Ever been stuck in one of those endless Netflix searches for just the right documentary to watch? We feel for you. Netflix is an endlessly rich resource - and in that endlessness lies precisely the problem. Luckily we've done the hard work for you and - from Formula One to a friendly octopus and New York's most famous drag queen - we have some of the answers. So sit back, open the snacks and binge on our pick of five of the best Netflix documentaries streaming now.

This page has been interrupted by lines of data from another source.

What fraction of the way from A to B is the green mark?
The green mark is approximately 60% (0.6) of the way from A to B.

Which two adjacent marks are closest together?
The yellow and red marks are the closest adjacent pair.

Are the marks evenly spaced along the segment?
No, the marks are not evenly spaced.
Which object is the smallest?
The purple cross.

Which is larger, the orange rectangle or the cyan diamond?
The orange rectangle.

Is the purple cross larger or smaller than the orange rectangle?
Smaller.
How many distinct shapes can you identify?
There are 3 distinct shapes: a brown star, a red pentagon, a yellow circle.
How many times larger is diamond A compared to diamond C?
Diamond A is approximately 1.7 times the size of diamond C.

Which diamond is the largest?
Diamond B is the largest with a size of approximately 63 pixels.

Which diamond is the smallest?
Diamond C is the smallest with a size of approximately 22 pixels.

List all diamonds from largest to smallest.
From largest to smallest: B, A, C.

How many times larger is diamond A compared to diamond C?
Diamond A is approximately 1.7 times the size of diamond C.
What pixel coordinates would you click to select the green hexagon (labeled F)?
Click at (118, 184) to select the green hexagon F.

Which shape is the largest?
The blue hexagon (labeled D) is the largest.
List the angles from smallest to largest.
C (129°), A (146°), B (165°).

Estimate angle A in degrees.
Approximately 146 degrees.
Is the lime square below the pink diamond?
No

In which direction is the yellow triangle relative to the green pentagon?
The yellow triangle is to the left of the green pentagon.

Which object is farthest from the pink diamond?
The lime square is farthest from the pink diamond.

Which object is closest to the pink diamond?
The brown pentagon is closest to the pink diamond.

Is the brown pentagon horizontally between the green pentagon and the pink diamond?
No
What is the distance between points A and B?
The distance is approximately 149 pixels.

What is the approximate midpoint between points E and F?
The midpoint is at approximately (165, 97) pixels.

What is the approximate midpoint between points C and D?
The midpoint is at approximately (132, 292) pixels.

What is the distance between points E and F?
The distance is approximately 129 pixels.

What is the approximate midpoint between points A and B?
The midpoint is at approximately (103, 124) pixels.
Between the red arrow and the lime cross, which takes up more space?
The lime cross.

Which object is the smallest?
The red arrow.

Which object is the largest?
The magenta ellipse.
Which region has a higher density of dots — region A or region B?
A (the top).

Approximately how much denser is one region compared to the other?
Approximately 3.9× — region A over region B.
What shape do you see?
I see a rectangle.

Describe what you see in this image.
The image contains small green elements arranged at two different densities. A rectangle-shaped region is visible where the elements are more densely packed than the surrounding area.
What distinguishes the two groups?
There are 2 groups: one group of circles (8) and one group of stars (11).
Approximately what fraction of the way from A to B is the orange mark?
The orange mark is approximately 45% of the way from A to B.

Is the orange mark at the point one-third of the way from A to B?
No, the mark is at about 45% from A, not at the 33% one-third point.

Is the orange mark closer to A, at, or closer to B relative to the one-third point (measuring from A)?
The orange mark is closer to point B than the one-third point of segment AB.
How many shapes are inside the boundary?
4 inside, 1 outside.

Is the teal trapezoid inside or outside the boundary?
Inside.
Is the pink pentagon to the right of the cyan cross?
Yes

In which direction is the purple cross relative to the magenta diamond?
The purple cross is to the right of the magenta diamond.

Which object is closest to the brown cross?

Best Netflix documentaries

My Octopus Teacher

Not just a documentary, an unmissable Oscar-winning life-affirming experience, My Octopus Teacher follows South African film-maker Craig Foster as he spends a year forming an extraordinary bond with a wild common octopus. Like Foster, you'll find yourself becoming part of the octopus's life, understanding where she sleeps, how she finds food - and fends off enemies. We'll not say too much more except that as the documentary progresses you too will find that the dense kelp forest in False Bay near Cape Town where the octopus spends her life, becomes something approaching your home too. Simply mesmerising.

Drive to Survive

Don't like Formula One? We challenge you to resist after viewing even a few episodes of the three-series access-all-areas documentary Drive to Survive. It's brought legions of new fans to Formula One, precisely because drivers are revealed as actual human beings, not just automatons who drive at 200 mph and give anodyne interviews afterwards. An unlikely star is the straight-talking Gunther Steiner, team principal of the tailender Haas team, who wastes no words when it comes to giving a dressing down to his drivers. A must-watch for anyone even slightly interested in motor sport

The Death and Life of Martha P Johnson

And what a life. Martha P Johnson was a pioneering gay activist in New York City in the late 1960s, a self-described drag queen who was prominent in the Stonewall riots of 1969 in Greenwich Village, a pivotal moment in the fight for LGBT+ rights. Johnson knew everyone and it seems did everything: from working with Andy Warhol and performing onstage with a drag theatre company to becoming a leading AIDS activist as HIV emerged to decimate the gay population of New York in the 1980s. This is essential contemporary history, told with real verve.

Seaspiracy

First a warning: you may never look at fish and chips in quite the same way again. Seaspiracy examines in often horrifying detail the impact that us humans have on marine life of all kinds, from over-fishing to the amount of plastics we've dumped in the oceans. It's not an optimistic picture. As activist director Ali Tabrizi puts it, "With ocean ecosystems on the verge of collapse, and the human implications that follow, we must ask ourselves what kind of world we wish to live in." This is compelling filmmaking - but it has attracted criticism too, The New York Times saying the documentary's message is sometimes "lost in a sea of murky conspiratorial thinking". Watch it for yourself, and then decide. Probably better to avoid the seafood snacks, though.

Fantastic Fungi

If you think a mushroom is just a handy pizza topping, think again. Using often dazzling film-making techniques - including genuinely pioneering time-lapse photography that verges, appropriately, on the psychedelic - director Louie Schwartzberg reveals the frankly astonishing hidden world of fungi in general and mushrooms in particular. There is much about the magic - intelligence even - of fungi, and so persuasive is Fantastic Fungi that it's hard not to get swept away in its message of optimism, hope and enthusiasm for these extraordinary organisms. While some have found the narration - by film star Brie Larson - a little cloying, we're just stunned by those images. One to watch again and again.